立食形式のように丸テーブルが何個も置かれており、

料理が置かれていた。

ビュッフェ形式だ。


玉座の間だがケルザも玉座に座っているわけではない。

王様なのに一緒に立食を食べるのだろうか。


「さて、今日は皆の者よく集まってくれた。といっても我が国はあまり他国と関わり合いがないからな。いつも通り我が国の古き仲間たちに来てもらっている。あとは商談に来ている各国の方々。この国の発展のためにいつもありがとう。最後に、同盟国レビュナからカシア様が来てくださっている。」


カシアがケルザに紹介され、前にでて一礼する。


「さて、それでは、我が娘レイナから一言挨拶がある。」


そういうとレイナが出てくる。


「皆さま、今日はわたくしのために、貴重なお時間をありがとうございます。わたくし、レイナは本日をもって15歳となります。本日から成人です。これからは子供としてではなく、大人として扱っていただけるように精進していきます。」


周りから拍手が起こる。


一瞬爆弾発言をされるのかと焦ってしまったが、さすが大人。

そんなことはなかった。


「では、ささやかながら、軽い食事を用意してある。皆のもの自由に過ごしてくれ。」


皆動きだして話始める。

小さい子供達は食べ物に向かって走り出している。

大人たちはお酒を片手に難しそうな話を始めた。


俺もまずは、腹ごしらえといこう。



皿を受け取り、ビュッフェ形式の食べ物をさらに持っていく。


「これと、これと、あとこれだな。」


すると後ろから声が聞こえた。


「おい、庶民がこんなところで食べるんじゃない。」


後ろを振りかえるとそこには貴族?の子供がいた。

高そうな服を着ており、いかにも偉そうだぞ~。みたいな雰囲気を漂わせている。


「はぁ。すみません。」


俺はそういうと、皿をもって端っこに備え付けられている丸テーブルに向かう。


「おい、待て。その料理は置いていけ。」


「なぜ、でしょうか?」


「なぜだと?お前俺に口答えするのか。」


「はぁ。

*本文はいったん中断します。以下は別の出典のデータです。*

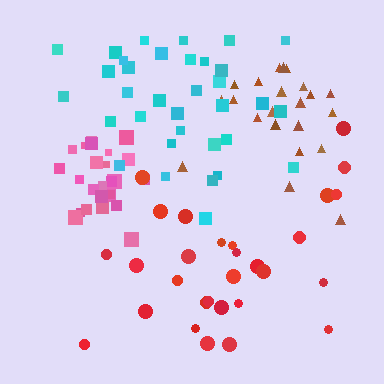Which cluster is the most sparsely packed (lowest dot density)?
Red.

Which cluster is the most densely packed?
Pink.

いえ、普通に疑問に思っただけなんですけど。」


「俺が誰か知っているのか。」


「いや、知らないですけど。」


「俺はこの国で凄く偉い父様の息子だぞ。」


いや、誰だよ…。


「それはすごいですね。それではこれで。」


「だから料理を置いていけと言っている。」


「どうした。マルイ」


後ろから父親っぽいのが出てきた。


「父様。この庶民が料理を取っている。この国の品位にかかわる。」


品位ねぇ。子供がわかって使っているんだろうか。

どうせ親が品位品位いっていてなんとなく使っているじゃなかろうか。


「確かにそうだな。マルイ。」


偉そうなオヤジのほうがこちらをにやにやとみてきた。